Flesh is a beautiful, repulsive miracle. We crave its touch on others and fear it on ourselves, all its bruises and wrinkles and, underneath, the strain of muscles pulling at bone. And it’s flesh that Michael Shanks exploits for all its possibilities in his feature debut, the body horror Together, in which a craving for intimacy becomes a nightmare for a couple teetering on the brink of either marriage or mutually assured destruction. It’s natural to want to feel closer to someone. But how close, exactly, is too close?
The threat of co-dependency is turned into a dark joke in Shanks’s hands, as Millie (Alison Brie) and Tim (Dave Franco) move out to the sticks so she can start a new job as a teacher, and he can quietly resent his stagnated music career. They still say, “I love you,” but they’ve stopped having sex and are starting to recognise that “I love you” might have quietly transformed into “I’ve become used to you.” An attempt at a spontaneous, whimsical proposal backfires so dramatically that you have to admire them for not immediately packing their bags and splitting on the spot.
With their relationship on the line, Millie and Tim decide to take a hike in the woods near their new home – you know, for quality time – and end up at the bottom of a very dark, damp hole. Tim drinks some cave water. The couple fall asleep and wake up with their legs painfully adhered to each other. It’s probably mildew, Tim says. It’s not. In fact, it’s something much, much worse, symbolically foretold by the rat king (many rats tethered together by their tails, a rare zoological phenomenon), he finds holed up above one of the house’s light fixtures.
It’s a bad idea to drink cave water. Shanks’s writing, though, has built two wholly believable protagonists in Millie and Tim. They’re likeable but deeply flawed. We can comfortably laugh at their misfortune while feeling enmeshed in their traumas, particularly when it comes to Tim’s mental state and the unusual circumstances of his father’s death. It’s a nice departure from the old horror staple that it’s the man whose sanity is questioned first, not the woman.
As a relationship horror, Together understands that the call is coming from both inside and outside the house, and that how two people feel about each other can be shaped as much in private as it is in public.
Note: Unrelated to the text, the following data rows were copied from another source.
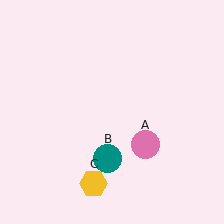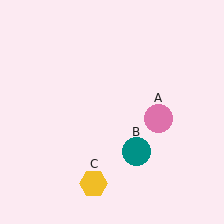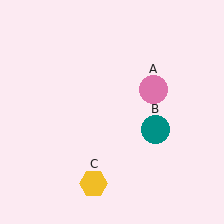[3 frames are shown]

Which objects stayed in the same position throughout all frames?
Yellow hexagon (object C) remained stationary.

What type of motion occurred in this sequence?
The pink circle (object A), teal circle (object B) rotated counterclockwise around the center of the scene.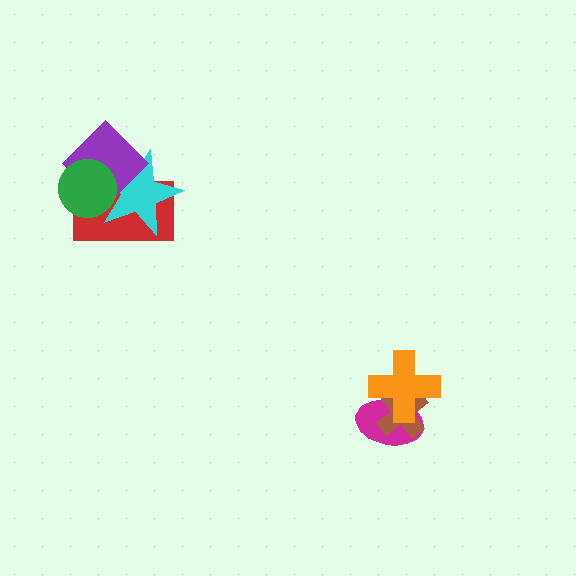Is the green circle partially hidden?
No, no other shape covers it.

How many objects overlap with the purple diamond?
3 objects overlap with the purple diamond.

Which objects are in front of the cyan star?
2 objects cover part of the cyan star: the purple diamond and the green circle.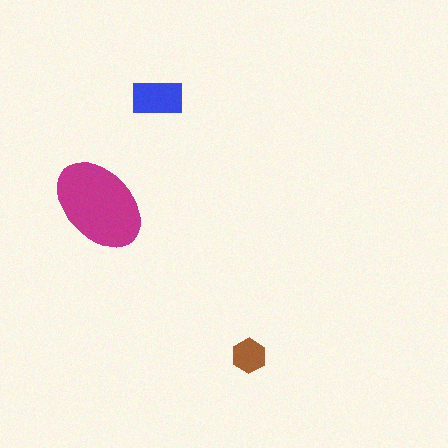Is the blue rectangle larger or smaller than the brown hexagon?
Larger.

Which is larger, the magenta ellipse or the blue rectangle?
The magenta ellipse.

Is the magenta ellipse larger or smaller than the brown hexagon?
Larger.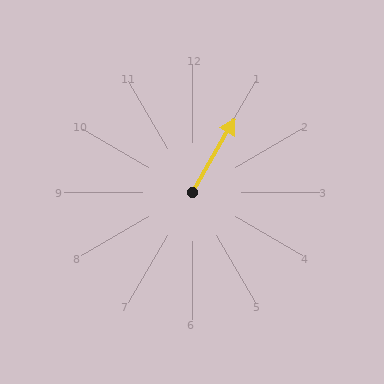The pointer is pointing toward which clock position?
Roughly 1 o'clock.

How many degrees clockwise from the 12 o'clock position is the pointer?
Approximately 30 degrees.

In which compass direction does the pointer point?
Northeast.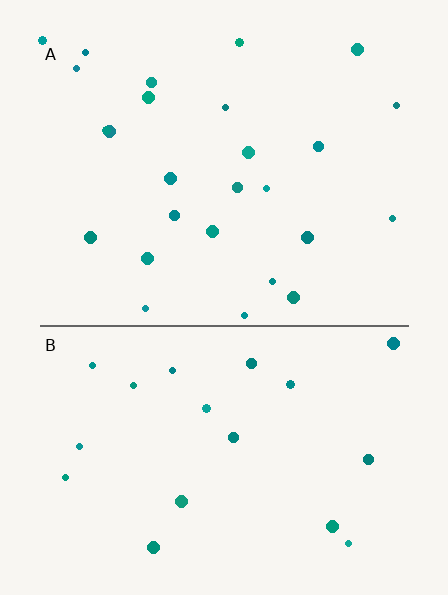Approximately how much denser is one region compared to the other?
Approximately 1.4× — region A over region B.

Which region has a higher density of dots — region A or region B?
A (the top).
The terror of how their bodies feel suddenly outside of their control is only amplified by the knowledge that, just down the road, you’ll find the home of Millie’s new co-worker, Jamie, who Damon Herriman plays with an exquisite balance between the kindly and the disconcerting.

While Shanks’s ideas are smart, and his direction of the film’s digital and practical effects suitably crunchy and nasty, it’s the casting that makes all the difference. Brie and Franco are married in real life, and that lends an easy, lived-in quality to their characters on screen. But the genius lies in the fact that neither of them are traditional horror stars – they’re comedy people, used to bending their bodies and faces in odd ways in order to get a very different kind of reaction from audiences. You have to commit every part of yourself if you want to be a clown, after all.
Their performances here are just as dexterous, not only in their physical contortions, but how they can jump from one tone to another without ever breaking the film’s rhythm. They’re perfect together – that is, until the horror starts. Then they’re really quite disgusting.
Dir: Michael Shanks. Starring: Dave Franco, Alison Brie, Damon Herriman. Cert 15, 102 minutes.